In some families, parents and kids are considered equal. In others, no way is that OK.
- Parker Barry
At our frequent and large extended family gatherings, once the food is ready, parents jump to the line first to prepare plates for their kids — who have usually spent the last hour running around playing with cousins peppered with bouts of reminding us parents that they are HUNGRY! By feeding them first we’re honoring their needs, which they can’t yet suppress for as long as we adults can, and we’re making it possible for us to (maybe) get to sit down and enjoy eating with minimal interruption.
My dad always comments on how different that situation is from when he was a kid. At his family gatherings, kids ate last, taking whatever was left after the adults had their fill. It was a different time, a different culture — a culture of poverty that knew adults needed food to have energy to work. Kids were not treated as equals by any means, and their opinions were given even less weight than their basic needs were.
Kids and adults: equal or not?
Many parents don’t relate to their children as equals, viewing a parent’s role primarily of as that of a teacher and disciplinarian. Religious traditions often mandate that children honor their parents. Kids, many parents believe, have to learn to respect authority, be that the authority of a teacher or a parent. Kids act impulsively, their frontal lobes not being fully developed until their early twenties, so adults need to be involved in guiding them, helping with decisions and enforcing rules to keep them safe. They are setting their kids up for the real world.

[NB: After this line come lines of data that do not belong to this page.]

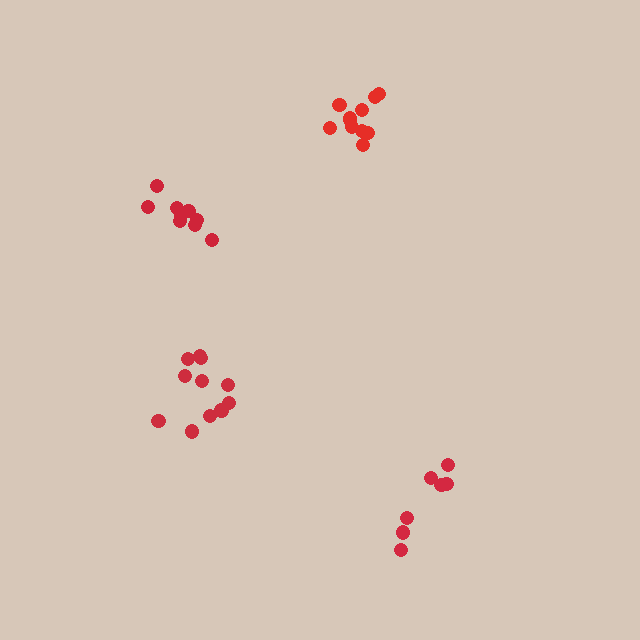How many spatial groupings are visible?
There are 4 spatial groupings.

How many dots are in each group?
Group 1: 11 dots, Group 2: 7 dots, Group 3: 9 dots, Group 4: 11 dots (38 total).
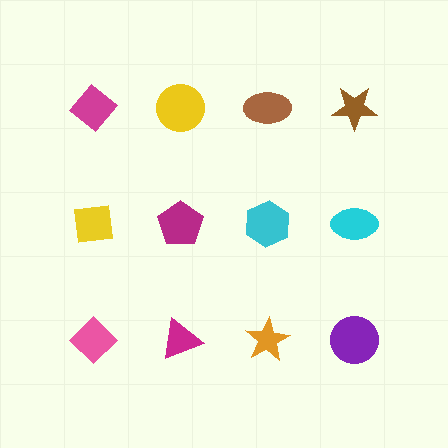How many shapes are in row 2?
4 shapes.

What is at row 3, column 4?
A purple circle.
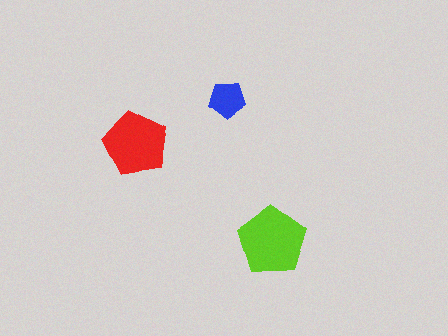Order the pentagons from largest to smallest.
the lime one, the red one, the blue one.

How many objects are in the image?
There are 3 objects in the image.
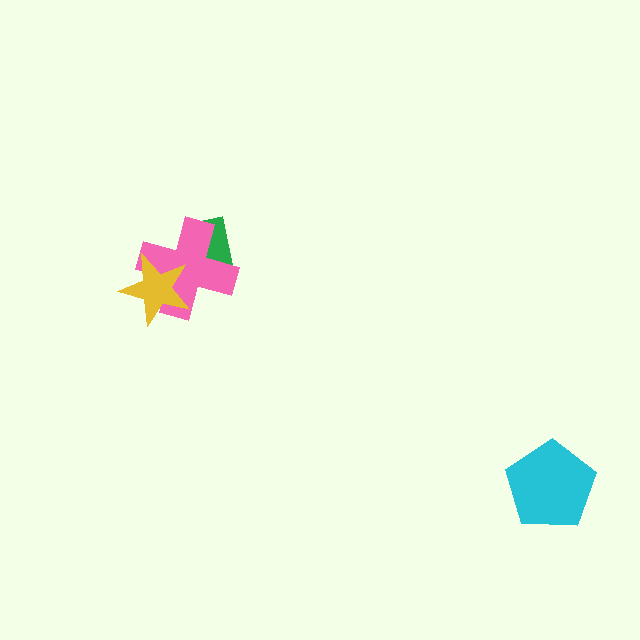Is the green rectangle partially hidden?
Yes, it is partially covered by another shape.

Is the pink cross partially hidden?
Yes, it is partially covered by another shape.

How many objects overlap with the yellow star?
1 object overlaps with the yellow star.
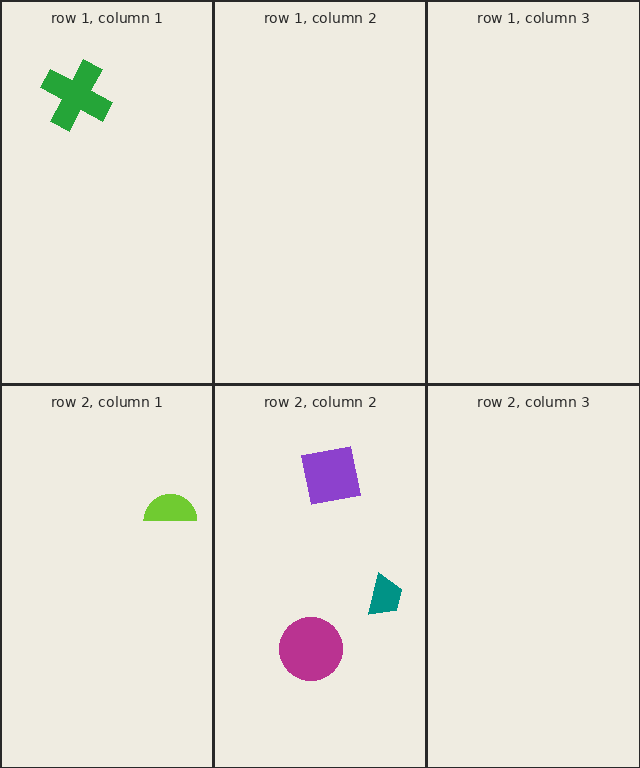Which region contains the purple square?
The row 2, column 2 region.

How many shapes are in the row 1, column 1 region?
1.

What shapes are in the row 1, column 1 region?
The green cross.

In other families, that dynamic has shifted. Some families strive to treat kids as equals. Others go so far as to put their kids ahead of the adults in the equation, sometimes seeing this as investing in the future by sacrificing for their kids. They believe they are setting their kids up for the future with all the advantages they can muster, taking special care to ensure kids know they are empowered.
Those tough moments
Sometimes, there’s nothing noble about parenting at all, especially when dealing with those babies who just won’t sleep and parents are too exhausted to continue the give-and-take of egalitarian parenting, the focus of preparing kids for the real world or the planning involved with giving them the best future. That’s when parents just need a few minutes to sit back and laugh at the relatable story of “Go the F—k to Sleep.”
How about you? Do you treat your kids as equals?